Amazon S3 Block Public Access is also used at an account level to ensure that existing and newly created resources block bucket policies or access-control lists (ACLs) don’t allow public access. Service control policies (SCPs) are used to prevent users from modifying this setting. AWS Config continually monitors S3 and remediates any attempt to make a bucket public.
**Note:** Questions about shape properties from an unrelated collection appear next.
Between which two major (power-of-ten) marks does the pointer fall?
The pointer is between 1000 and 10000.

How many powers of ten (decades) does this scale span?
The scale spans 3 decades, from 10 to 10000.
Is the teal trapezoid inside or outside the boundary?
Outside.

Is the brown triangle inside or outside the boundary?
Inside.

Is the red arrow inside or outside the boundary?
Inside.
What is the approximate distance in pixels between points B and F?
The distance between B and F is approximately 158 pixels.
Data in the solution are classified according to their sensitivity that corresponds to your customer’s data classification hierarchy. Classification in the solution is achieved through resource tagging, and tags are used in conjunction with AWS Config to ensure adherence to encryption, data retention, and archival requirements.

Continuous compliance

Our solution adopts a continuous compliance approach, whereby the compliance status of the architecture is continuously evaluated and auto-remediated if a configuration change attempts to violate the compliance posture. To achieve this, AWS Config and config rules are used to confirm that resources are configured in compliance with defined policies. AWS Lambda is used to implement a custom rule set that extends the rules included in AWS Config.
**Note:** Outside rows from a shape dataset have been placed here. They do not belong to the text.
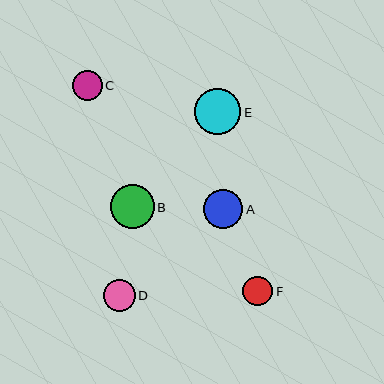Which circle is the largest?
Circle E is the largest with a size of approximately 46 pixels.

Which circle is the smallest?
Circle F is the smallest with a size of approximately 30 pixels.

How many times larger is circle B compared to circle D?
Circle B is approximately 1.4 times the size of circle D.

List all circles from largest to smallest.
From largest to smallest: E, B, A, D, C, F.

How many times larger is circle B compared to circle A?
Circle B is approximately 1.1 times the size of circle A.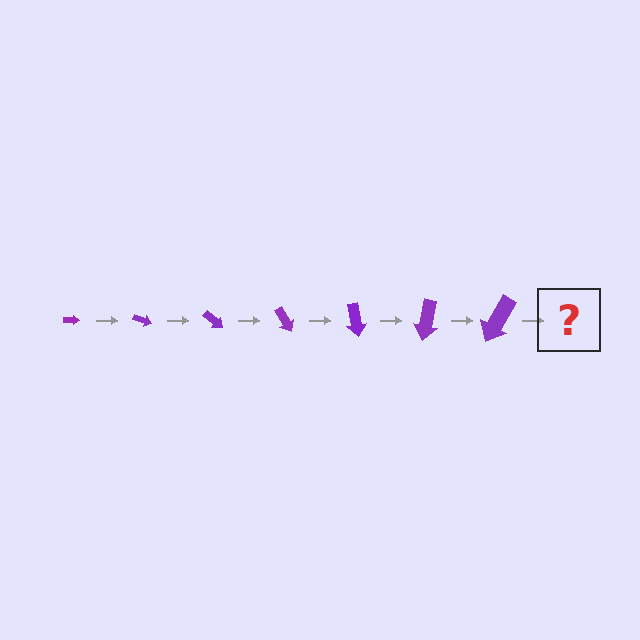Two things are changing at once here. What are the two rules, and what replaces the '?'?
The two rules are that the arrow grows larger each step and it rotates 20 degrees clockwise each step. The '?' should be an arrow, larger than the previous one and rotated 140 degrees clockwise from the start.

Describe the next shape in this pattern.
It should be an arrow, larger than the previous one and rotated 140 degrees clockwise from the start.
Data exfiltration prevention

In our solution, VPC Flow Logs are enabled on all accounts to record information about the IP traffic going to and from network interfaces in each VPC. This allows us to watch for abnormal and unexpected outbound connection requests, which could be an indication of attempts to exfiltrate data. Amazon GuardDuty analyzes VPC Flow Logs, AWS CloudTrail event logs, and DNS logs to identify unexpected and potentially malicious activity within the AWS environment. For example, GuardDuty can detect compromised Amazon Elastic Cloud Compute (EC2) instances communicating with known command-and-control servers.

Conclusion

Financial services customers are using AWS to develop machine learning and analytics solutions to solve key business challenges while ensuring security and compliance needs. This post outlined how Amazon SageMaker, along with multiple security services (AWS Config, GuardDuty, KMS), enables building a self-service, secure, and continually compliant data science environment on AWS for a financial service use case.